EEG Classification and Robot Simulation

EEG Controlled Robot Simulation

Above is a picture of a simulated EEG controlled robot (2d rover). The robot is controlled by two signals for desired left-turn and right-turn. These can be entered manually with the buttons, or from a text program file of 0s and 1s. Each desired control class (0 or 1) is used to randomly select an EEG trace (displayed at lower left) from one of two different sets of EEG data (test set #4 shown below) which I recorded previously. The selected 1d vector is then submitted to a time-series classifier which returns a 0 or 1 depending on what class it thinks the vector is from, and that value is then used as the actual control signal to the robot. Each dataset submitted can also be used to train the classifier, if desired.

After about 30-40 training vectors, the classifier produces near-perfect results. In the plot above, the robot is cruising in a slight right turn, producing a large circle. The grid and robot wraps around in X and Y coordinates, producing the overlapping pattern.
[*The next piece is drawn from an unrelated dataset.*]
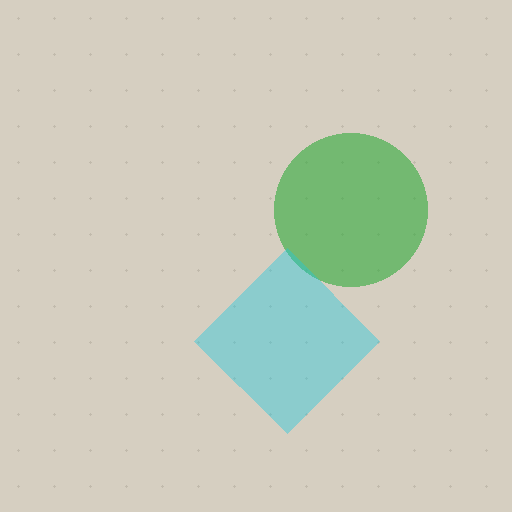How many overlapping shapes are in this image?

In future versions of the software, the random EEG selection will be replaced with realtime EEG input, and the simulated robot will be replaced by an actual radio controlled robot.

The process for guiding the robot is as follows:

  1. A button press, or a program line, generates a desired left (0) or right (1) turn.
  2. An EEG vector is randomly selected from the desired control class (shown in lower left window).
  3. That vector is submitted to the classifier.
  4. The result of classification (0/1) is then used as an actual left/right control signal to the robot.
  5. Optionally, the correct class of the submitted EEG vector is used to further train the classifier.


A program consisting of 25 repetitions of the sequence '0 1 1 0' (100 lines) was used to train the classifier to direct the robot to move in a straight line. At first the robot moves erratically, but by the end of training by 100 vectors (or less), it moves reliably in a straight line:

Running a program

Once the classifier has been trained, the training flag can be turned off and other programs run. Shown below is the result of running a 'figure eight' program which consists of 24 desired left turns followed by 24 desired right turns of 15 degrees each:

The path of the robot can also be displayed from robot coordinates:

While the classifier is correct most of the time, it does occasionally make errors. The long-term path of the robot looping through the 'figure eight' program is therefore not just a repeat of two osculating circles, although the robot does tend to repeat the double-circle path at different places in the grid:

The robot wanders over the grid in the picture above because there is no feedback provided to correct its path, it is simply executing pre-programmed instructions which may occasionally be misclassified by the software. In a real robotic system, realtime feedback to the user will allow for correcting the robot's path as it moves. Feedback can also be applied in the simulation by using the buttons to control the robot, instead of a program.

Future work

In this project, I am interested in two modes of robotic operation, which have been simulated above:

  1. Programmed: This will involve writing a set of pre-programmed instructions to, for example, navigate a maze or follow a course. These instructions will select EEG candidate vectors and submit them to the classifier for conversion to actual robot instructions. Evaluation of the classifier/control system will be based on how well the robot does in the maze/course without additional supervision or interaction.

  2. Live: Similar to #1, but with live visual feedback so that when errors are made by the classifier/control system, the user can instantly respond with correcting signals.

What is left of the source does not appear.